27The Crown provided a table of comparative cases.  This table provides examples of sentences imposed in broadly similar matters.  Mr Gullaci submitted that these examples may provide guidance as to the identification and application of relevant sentencing principles and as to discernible sentencing practices and possible ranges of sentences.

28I have read each of the examples provided in the table.  During the course of the plea there was discussion in relation to the cases of Wu and Tsai (both pleas of guilty) and Sok & Kev.
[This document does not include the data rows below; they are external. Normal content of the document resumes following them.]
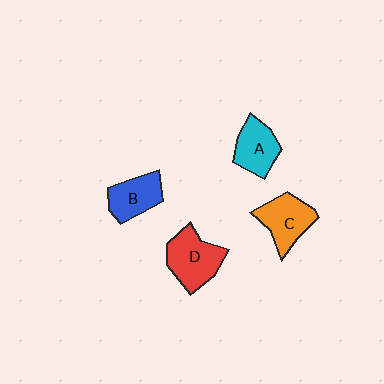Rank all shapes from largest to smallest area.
From largest to smallest: D (red), C (orange), A (cyan), B (blue).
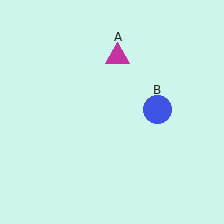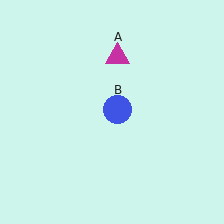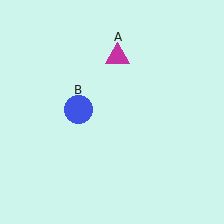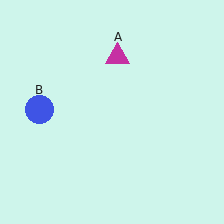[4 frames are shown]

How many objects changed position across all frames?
1 object changed position: blue circle (object B).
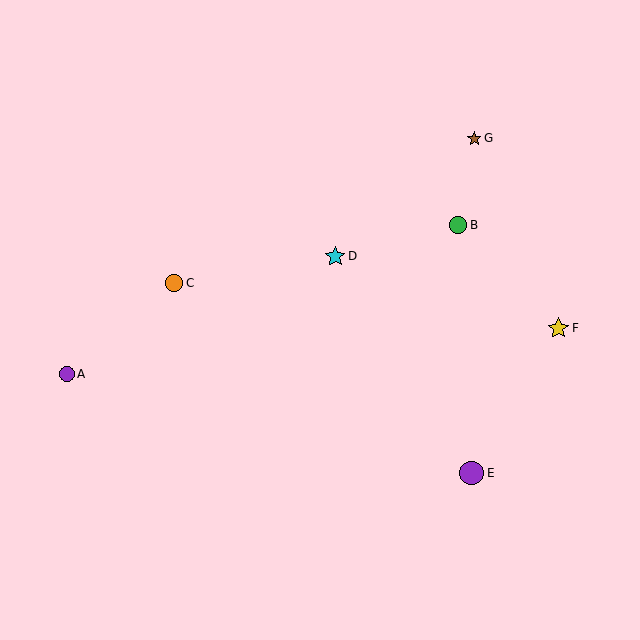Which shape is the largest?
The purple circle (labeled E) is the largest.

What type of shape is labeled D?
Shape D is a cyan star.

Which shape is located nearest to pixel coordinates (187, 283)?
The orange circle (labeled C) at (174, 283) is nearest to that location.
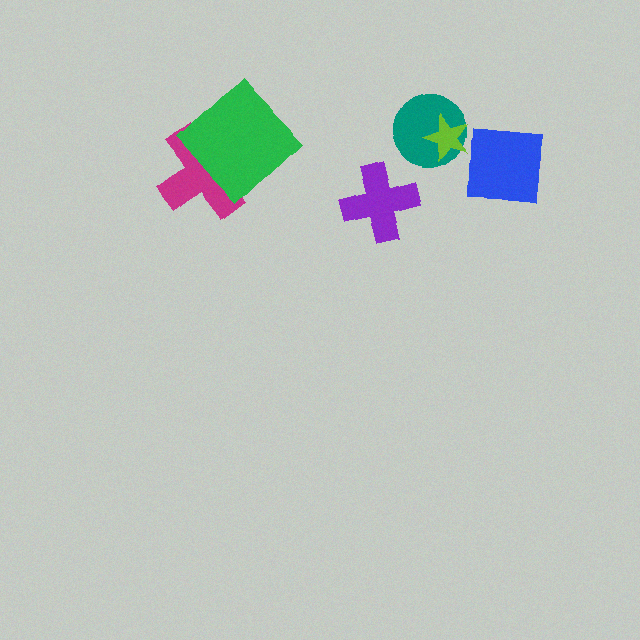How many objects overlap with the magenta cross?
1 object overlaps with the magenta cross.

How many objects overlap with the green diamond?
1 object overlaps with the green diamond.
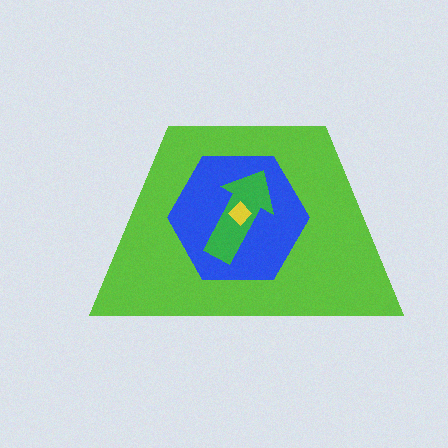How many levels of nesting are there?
4.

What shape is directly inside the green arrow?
The yellow diamond.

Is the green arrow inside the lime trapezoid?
Yes.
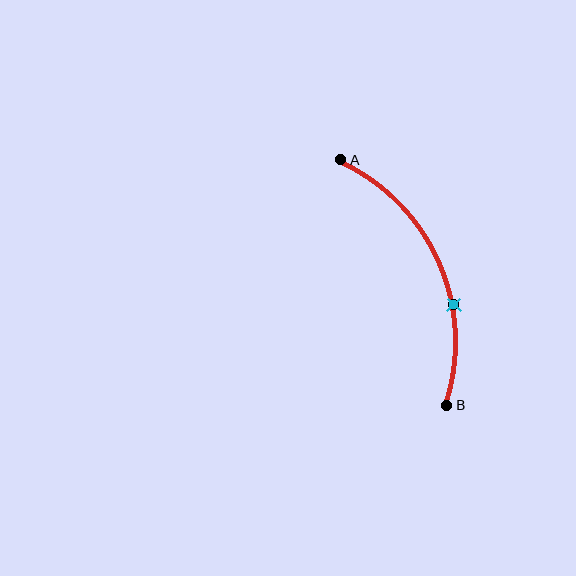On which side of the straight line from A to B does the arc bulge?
The arc bulges to the right of the straight line connecting A and B.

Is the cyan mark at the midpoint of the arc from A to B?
No. The cyan mark lies on the arc but is closer to endpoint B. The arc midpoint would be at the point on the curve equidistant along the arc from both A and B.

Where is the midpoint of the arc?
The arc midpoint is the point on the curve farthest from the straight line joining A and B. It sits to the right of that line.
This last case, Sok & Kev, was perhaps the most similar to your own in respect to the type and quantity of drug and to the fact that the accused in that case also pleaded not guilty.  

29Even so, the case of Sok & Kev does not present a precise likeness to your own situation, as both accused were older, the case involved receiving five parcels of heroin mailed from Cambodia and both offenders had been involved in the planning and importation of the drug; and one offender had travelled to Cambodia with the knowledge of the other, to arrange the importation of the drugs.  Accordingly, I find in the end that this case is only of very limited assistance in determining the appropriate sentence to impose upon you.

30In the end I must impose the sentence which according to all of the objective and personal circumstances is just and proportionate in this case. 

31On the charge of importing a commercial quantity of a border-controlled drug, you are convicted and sentenced to a term of 12 years and four months;

32That sentence commences today.

33I order that you serve a non-parole period of eight years and three months before you are eligible for parole;

34I declare the period of 968 days excluding today reckoned as already served.